The Mudcat Café TM
Thread #162666   Message #3939642
Posted By: Jim Carroll
26-Jul-18 - 11:09 AM
Thread Name: New Book: Folk Song in England
Subject: RE: New Book: Folk Song in England
"Lloyd doesn't explain that in 'Folk Song in England', which supports my criticism of his approach in that book"
He didn't have to - he'd already made the information available elsewhere
If that was a condition of writing such a book Roud's version would have been three times the size it already was
This song has only become an issue because later researchers have chosen to question it - as far as I'm concerned, without reason.

"why Harker was asking Lloyd about it in the first place."
Harker bent over backwards to undermine what earlier researchers wrote - why should we do the same?
I can't see how MacColl's notes can do anything but add to the information on the song - Ewan and Bert were friends (for a time) and all Ewan had to do was to ask Bert for the details
They certainly don't contradict anything Bert said:
"Text communicated by J. S. Bell" (presumably to 'Coal' Magazine)
" Tune and fragment - J. Dennison. of Walker" - presumably a live informant when Lloyd was engaged in his project

"which would be dishonest, fake."
Can't speak fro anybody else, but I never went to a folk club where the singers took an oath of authenticity that what they were singing was authentic - on the contrary, everybody assumed they were arrangements - nowadays there's an unhealthy tendency to copyright thos alterations as "arranged by"
Sorry - I'm getting a little lost here
I think it's a little different when they are published as genuine and are not - it is claimed that Bert did this but never proven 100%

I believe that Bert's failings of 'scholarship' were down to the fact that, rather than being an 'academic' he was an enthusiastic researcher who people want to be an academic.
Bert wrote Folk Song in England shortly after he and Ewan had attempted to draw the various strands of the revival together at a meeting in Central London and had been scuppered in doing so   
Ewan went off and created his own band of disciples and Bert wrote and made some of the finest radio programmes of folk music ever produced
For that, I'd have forgiven both of them if I'd come home to find them in bed with my mother!

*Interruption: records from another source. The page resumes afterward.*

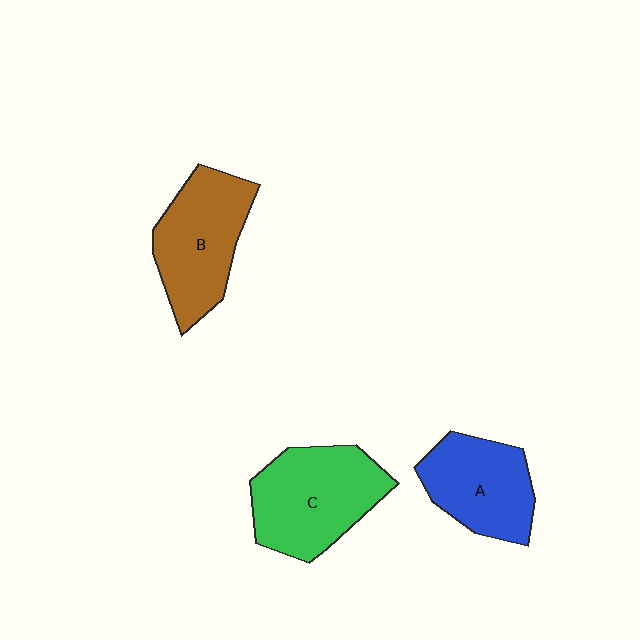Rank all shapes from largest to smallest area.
From largest to smallest: C (green), B (brown), A (blue).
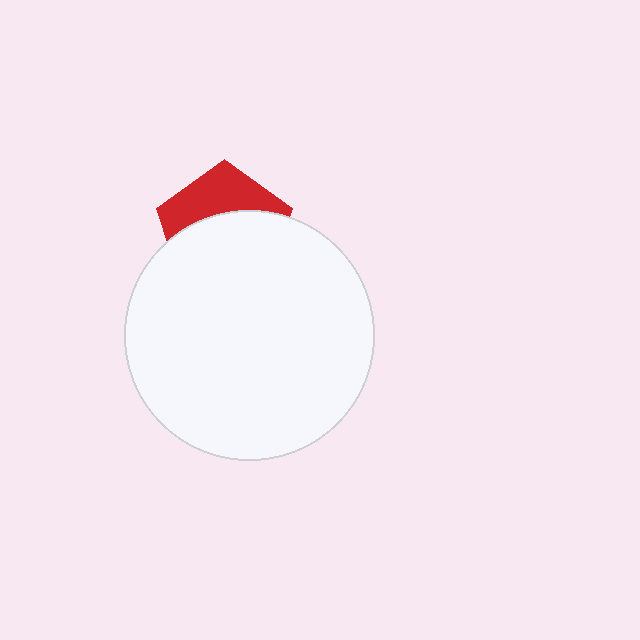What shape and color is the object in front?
The object in front is a white circle.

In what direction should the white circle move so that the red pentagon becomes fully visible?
The white circle should move down. That is the shortest direction to clear the overlap and leave the red pentagon fully visible.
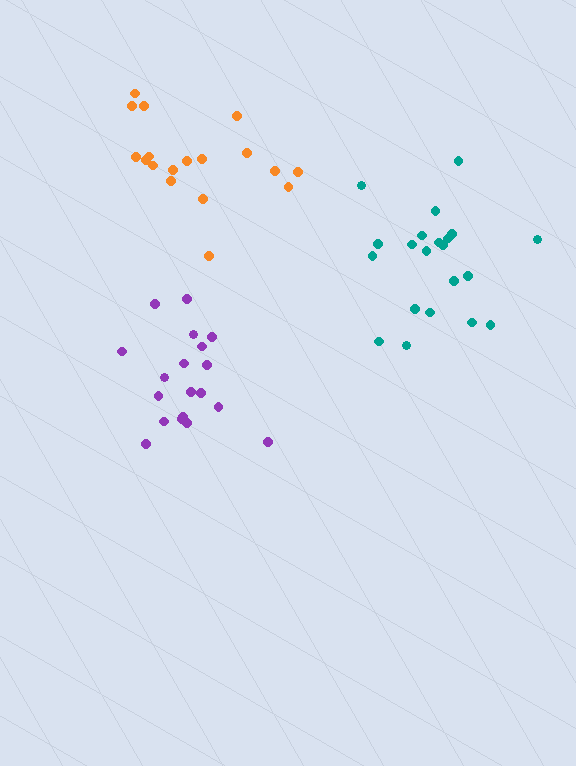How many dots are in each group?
Group 1: 21 dots, Group 2: 19 dots, Group 3: 18 dots (58 total).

As far as Bert's working class credentials are concerned, I never heard him speaking with a 'gpr blimey' accent or claiming his father worked "down t'pit
He was what he was - the son of a loweer middle-class accountant who fought as a private in the trenches, and a mother who was the daughter of a printer
Bert's contact with the working class - as an assisted passage emigrant to Australia who tried his hand at sheep farming was good
credentials for me to be trusted as being knowledgeable on working class culture

I am always disturbed by the smugness of hindsight that often surrounds discussions about Bert, Sharp and others (including Child, it would appear)
I think Mark Antony had it about right at Caesar's funeral.

I don't care if a song is sung by a chartered accountant or a high-court Judge (like Stephen Sedley) as long as they don't make a mess of it - it is who is likely to have made them that concerns me

This is getting far too long - I'll come back if I've missed anything
I'll certainly come back to deal with the "leftie pop star" son of a blacklisted iron moulder (who was transported back from Australia for his Trades Union activity), who grew up and educated himself in depression-hit Salford and co-founded an agit prop theatre to perform at factory gate meetings during the massive cotton strikes
That is an appalling misrepresentation of one of the greatest benefactors in these Islands   
I'll go and take a few pills I think!!